Пока идет репетиционный период, делай и переделывай, сколько душе угодно. Но наступает день, когда изменить ничего невозможно, когда я уже не имею права ошибаться. Но я ведь тоже человек. Бываю усталым. Бывает, не очень хорошо себя чувствую, у меня бывает дурное настроение или гнетут какие-то заботы. Но всего этого я не должен нести с собой на сцену. Вчера один наш актер пожаловался:
– Какая сегодня ужасная погода, у меня так болит голова. Наверное, давление.
И он начал путать текст. Ему было тяжко. Но отказаться, раз уж он начал спектакль, не мог.
Вы когда-нибудь видели Аркадия Райкина за кулисами?
– Нет, никогда.
– А я видел много раз. Не сейчас, а раньше, когда он был еще человеком другого возраста и здоровья. Так вот этот веселый, подвижный, искрометного ума и юмора человек, с изящной легкостью доводивший своей игрой целый зрительный зал до колик в животе, так вот, этот самый Райкин через мгновение сидел за кулисами мокрый, выжатый как лимон. Потому что вся его кажущаяся легкость, подвижность, изящность и, как бы сказать, импровизация ему достаются огромным трудом и титаническим напряжением.
Говорят, к этому можно привыкнуть. В какой-то мере можно. Годы, опыт помогают брать себя в руки. Но не до конца. Вот сейчас я играю Ричарда. Играю давно, и, казалось бы, все ясно. Но всякий раз перед выходом на сцену где-то глубоко в мозжечке сидит страх. Он существует помимо моей воли всегда.
– Но есть период, когда, как вы сами сказали, вы можете экспериментировать, пробовать, ошибаться, когда можете быть раскованным, – это время репетиций. С чего начинается работа над ролью: с ее осмысления или выучивания текста?
– У каждого свои методы и секреты. Есть артисты, чьи головы подобны записывающим аппаратам, они запоминают все мгновенно, буквально с листа. Я же отношусь к той категории людей, которые с большим трудом заучивают текст, особенно с годами. Для меня этот процесс многопланов. Прежде всего мне надо понять его. Зубрить, абы запомнить, – глупость. Я должен понять, что, как и почему происходит. Параллельно, естественно, идет запоминание реплик, фраз, монологов. Когда я понимаю роль, как говорится, по первому снегу, тогда уже начинаю ее просто учить. Что называется, вбивать в мозги. А дальше репетиции.
Так как мне запоминание дается тяжело, а роли у меня большие, то работа с текстом – большой и тяжелый труд. Но все-таки он не самое главное.

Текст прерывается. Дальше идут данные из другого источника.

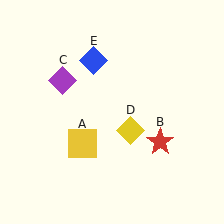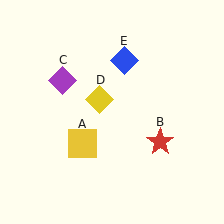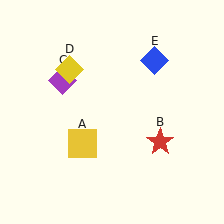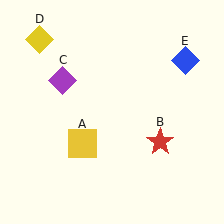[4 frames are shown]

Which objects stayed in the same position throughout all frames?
Yellow square (object A) and red star (object B) and purple diamond (object C) remained stationary.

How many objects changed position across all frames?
2 objects changed position: yellow diamond (object D), blue diamond (object E).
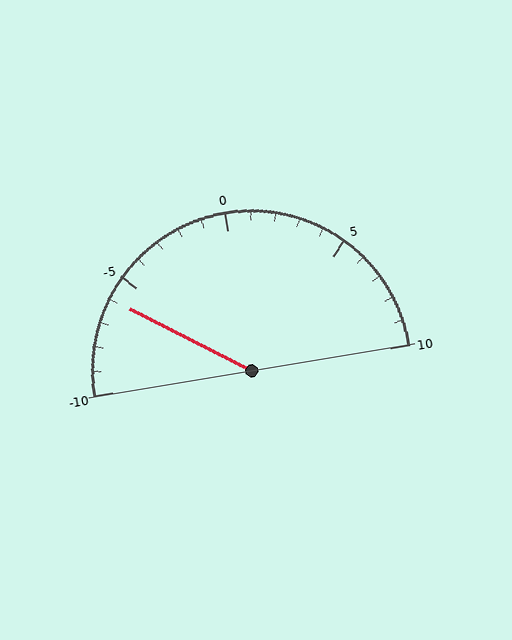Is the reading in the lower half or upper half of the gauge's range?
The reading is in the lower half of the range (-10 to 10).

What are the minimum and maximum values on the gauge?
The gauge ranges from -10 to 10.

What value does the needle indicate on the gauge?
The needle indicates approximately -6.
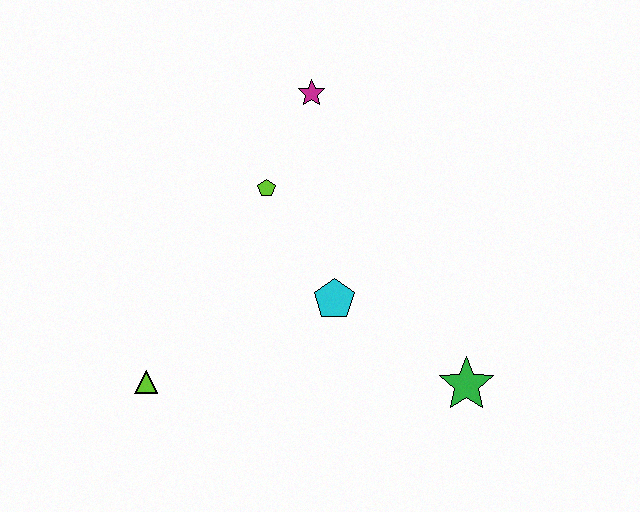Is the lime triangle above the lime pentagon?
No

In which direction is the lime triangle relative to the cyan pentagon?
The lime triangle is to the left of the cyan pentagon.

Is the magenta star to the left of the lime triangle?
No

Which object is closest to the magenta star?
The lime pentagon is closest to the magenta star.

Главное – поиски характеров, доведение спектакля до высших кондиций готовности, когда и коллектив, и режиссер могут сказать, что они, кажется, достигли того, к чему стремились. Этот подготовительный этап, составляющий значительную часть работы над пьесой, остается за кулисами и неизвестен зрителю. Часто он доставляет актеру больше удовольствия, чем игра в спектакле.
– Почему?
– Процесс черновой работы над ролью, репетиции – это как бы плавание к неведомой Индии, которая тобою, возможно, и будет открыта. А приплываешь-то иногда совсем не на тот остров и не на тот материк или на тот, да он оказывается совсем не таким, о каком ты мечтал. Отсюда – разочарование. К тому же сам процесс работы на этой стадии свободнее, раскованнее, безответственнее. Можно пробовать так и эдак, можно рисковать, ошибаться, менять акценты – и все это интересно. Но наступает момент, когда уже ни менять, ни ошибаться нельзя. Спектакль сдан, принят, появился в афише. И ты видишь, что, хотя искал много, нашел все-таки мало. На заветном берегу совсем не те пальмы…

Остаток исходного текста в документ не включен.